The stability of regular GPs


Is the «regular general practitioner» scheme too rigid? Should the lists be reduced and the capitation fee removed?

On the whole, Norwegians are satisfied with their regular GPs (RGPs) and the continuity that these represent. It is commonly assumed that continuity is a criterion of quality and that having stable primary doctors is beneficial. In fact, an evaluation of the RGP reform showed that continuity was the main criterion that patients applied when choosing an RGP (1).

Administrative data for the RGP scheme show that the average list size amounted to 1 175 when the scheme was introduced in 2001 (2). By 2012, it had fallen to barely below 1 170. In other words, during the first ten years no real reinforcement of the RGP scheme took place. The increase in the number of practice licenses only kept up with population growth. There has since been a modest reinforcement, causing the average list size to drop to 1 132 as of year-end 2014.

In the same period, the RGPs have been given more responsibilities and tasks. The new regulations on out-of-hours duty, with their heightened requirements for competence and increased need for secondary on-call duty, provide just one example of how new and otherwise rational reforms impose heavier burdens on the RGPs. Other examples include the Coordination Reform and the new regulations on RGPs. Such reforms call for increased capacity, otherwise stability will be compromised.

The duration of GP contracts is the topic of a study undertaken at the National Centre for Rural Medicine and published in this issue of the Journal of the Norwegian Medical Association (3). Abelsen and collaborators find that there are major variations in stability among the RGPs. These variations are related to the size of the municipalities, list size and the RGP’s gender and age. In the largest municipalities, the GP contracts lasted three times longer than in the smallest ones. Young RGPs terminated their RGP practice faster than their older colleagues. Most likely, many of them discovered that general practice was not the right career path for them, and chose other career options. Among the rest, who continued to another job as RGP, the majority moved to a larger municipality.

The proportion of women among Norwegian doctors has grown considerably. This is also reflected in the proportion of women RGPs, now at 40 % (2). It has been claimed that women face particular challenges in terms of working as self-employed RGPs, and that they more often choose to opt out of the rat race (4). It is therefore somewhat surprising when Abelsen and collaborators find that women RGPs are more stable than their male colleagues.

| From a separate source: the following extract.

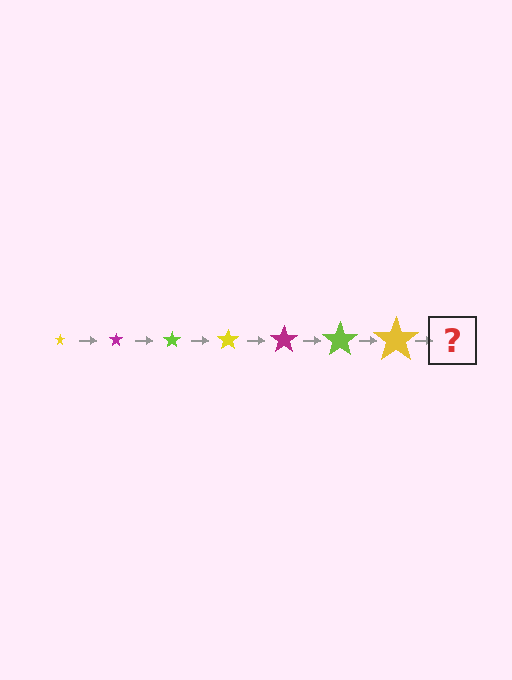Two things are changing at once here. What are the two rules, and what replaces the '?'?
The two rules are that the star grows larger each step and the color cycles through yellow, magenta, and lime. The '?' should be a magenta star, larger than the previous one.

A high degree of stability is a strength of the RGP scheme, but may also represent a problem. The stability among older RGPs may be a hindrance to new recruitment and expansion of the number of practice licenses. Establishing a new practice with a new and empty list is arduous. The patients value their RGPs and the stability they represent so highly that they tolerate suboptimal accessibility. This is why they rarely switch to new doctors with ample free capacity.

In the context of the Coordination Reform, the then minister of health signalled a need for 2 200 new RGPs, claiming that the maximum list size should be reduced from 2 500 to approximately 1 000. Those known as the «RGP barons» should have patients taken away from them (5). However, this is based on misconceptions and ignorance. The large lists are not necessarily excessive. List size must be assessed in relation to the RGP’s capacity, for example their number of days in curative practice. RGPs with large lists tend to be more accessible than their colleagues with small lists (6). Their patients use on-call services less frequently (7). In fact, Abelsen and collaborators show that RGPs with large lists stand out in terms of their high degree of stability. We may assume that these are doctors who enjoy their work and operate their practice efficiently. Financial matters are also likely to play a role. A large list will tend to generate a high income, but may also require considerable investments in equipment and personnel. Leaving all this behind is less easy than quitting a job with a fixed salary.

There is a political desire for RGPs to be more accessible and assume further tasks. However, if the RGP scheme is to be reinforced with more practice licenses, the average list size must be reduced. This is simple arithmetic. The need for a reduction of the list may be more urgent for a part-time RGP with 800 listed patients than for a full-time RGP with 2 000. Existing RGPs need to actively reduce their lists. As a result, some patients will experience an involuntary interruption of continuity and will have to find another RGP. At the same time, the funding scheme needs to be amended. The present capitation fee per person on the list is a strong incentive to accumulate excessively large lists. We need a funding scheme that balances the costs to doctors of reducing their list, instead providing more services to each individual patient (8).

We ought to consider abolishing the capitation fee, at least in its present form. The old scheme that provided a practice allowance also had its weaknesses, however. The municipalities were reluctant to establish new authorised positions, because of the increased costs that these would incur. A possible model for funding of the RGP scheme could be based on patient charges and reimbursement from the national insurance system. In addition, this would make it easier to steer practices in the desired direction with the aid of financial incentives. Moreover, there ought to be opportunities to try out a job as RGP without having to assume major financial responsibilities. Obviously, this can be done in a locum position, but there are also many young doctors who prefer a fixed-salary job at this stage of their career. The most important measure to support young RGPs would nevertheless be to provide specially adapted training positions under skilled supervision.